The product known as natural gas is a combination of many similar gases collected from the same well. The percentages vary, but yes methane is the predominant percentage. Graphic illustration ([https://www.croftsystems.net/wp-content/uploads/2020/05/gas-composition-600×503.png](https://www.croftsystems.net/wp-content/uploads/2020/05/gas-composition-600×503.png))
When properly combusted, the only byproducts are CO2 and H20. The concession there is “properly”. It is easier to maintain a burner that is in place, like your furnace or hot water heater, than one that is mobile and banged about willy nilly due to our fantastically maintained roadways.
“Clean” natural gas is either recovered methane or natural gas from the wells that has the condensates, sulphides and other base contaminents scrubbed. How it’s marketed will never please the granola eaters s so too bad.
NG with a high sulpher content is “sour” gas and a corrosive quality.
Propane is also a percentage of natural gas, but is stripped away for it’s own uses.

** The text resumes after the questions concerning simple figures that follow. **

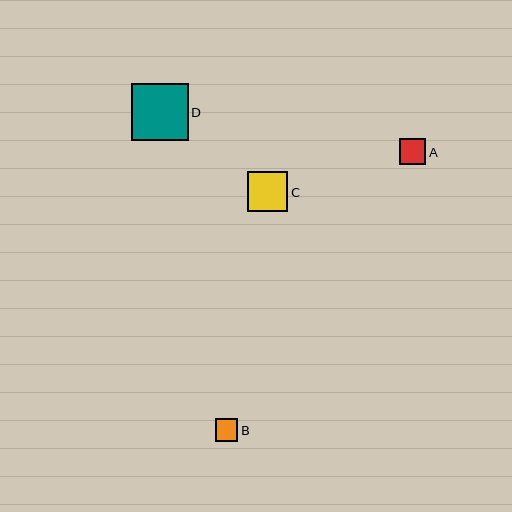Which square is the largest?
Square D is the largest with a size of approximately 56 pixels.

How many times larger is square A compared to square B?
Square A is approximately 1.2 times the size of square B.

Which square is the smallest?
Square B is the smallest with a size of approximately 22 pixels.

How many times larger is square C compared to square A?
Square C is approximately 1.6 times the size of square A.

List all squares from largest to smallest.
From largest to smallest: D, C, A, B.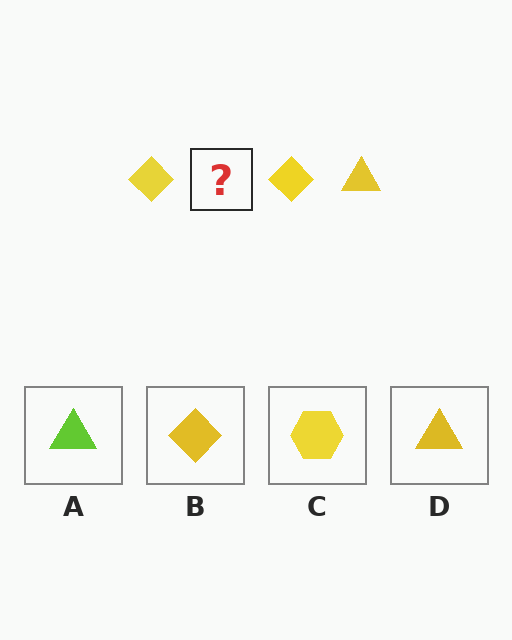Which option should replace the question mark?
Option D.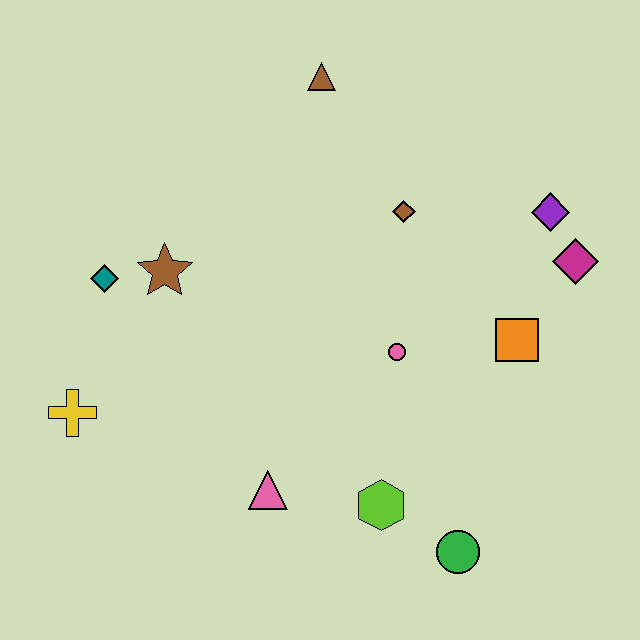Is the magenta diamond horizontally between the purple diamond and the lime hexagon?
No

20 years in ng distribution, now working with fibre optic distribution
If you’re in USA it’s most likely the buses run solely on bioethanol or biodiesel – the fuel originates from agriculture instead of fossil fuels. It’s deemed clean as the plants took CO2 from the atmosphere (recently) to grow and that CO2 is just being returned to where it came from.

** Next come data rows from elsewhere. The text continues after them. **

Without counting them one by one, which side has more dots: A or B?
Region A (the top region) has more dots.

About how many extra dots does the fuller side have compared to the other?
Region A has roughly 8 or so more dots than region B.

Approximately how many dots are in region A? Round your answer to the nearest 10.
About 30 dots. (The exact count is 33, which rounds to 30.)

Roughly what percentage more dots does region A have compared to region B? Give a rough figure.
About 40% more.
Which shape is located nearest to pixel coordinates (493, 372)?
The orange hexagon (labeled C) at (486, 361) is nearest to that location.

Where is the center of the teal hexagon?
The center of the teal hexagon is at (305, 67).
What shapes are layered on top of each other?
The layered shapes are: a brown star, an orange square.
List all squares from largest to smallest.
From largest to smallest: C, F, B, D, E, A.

We don’t use methane (what we normally call natural gas) for vehicles as it’s too expensive relative to fuel from crops or oil.
[Natural gas](https://en.wikipedia.org/wiki/Natural_gas) is a technical term for a specific kind of gaseous hydrocarbon used as fuel. It’s almost entirely methane.
They’re using “clean” as an adjective, compared to, say, diesel or gasoline-powered engines, because there are far fewer nasty byproducts from using it as a fuel compared to those, and less CO2 for its energy output.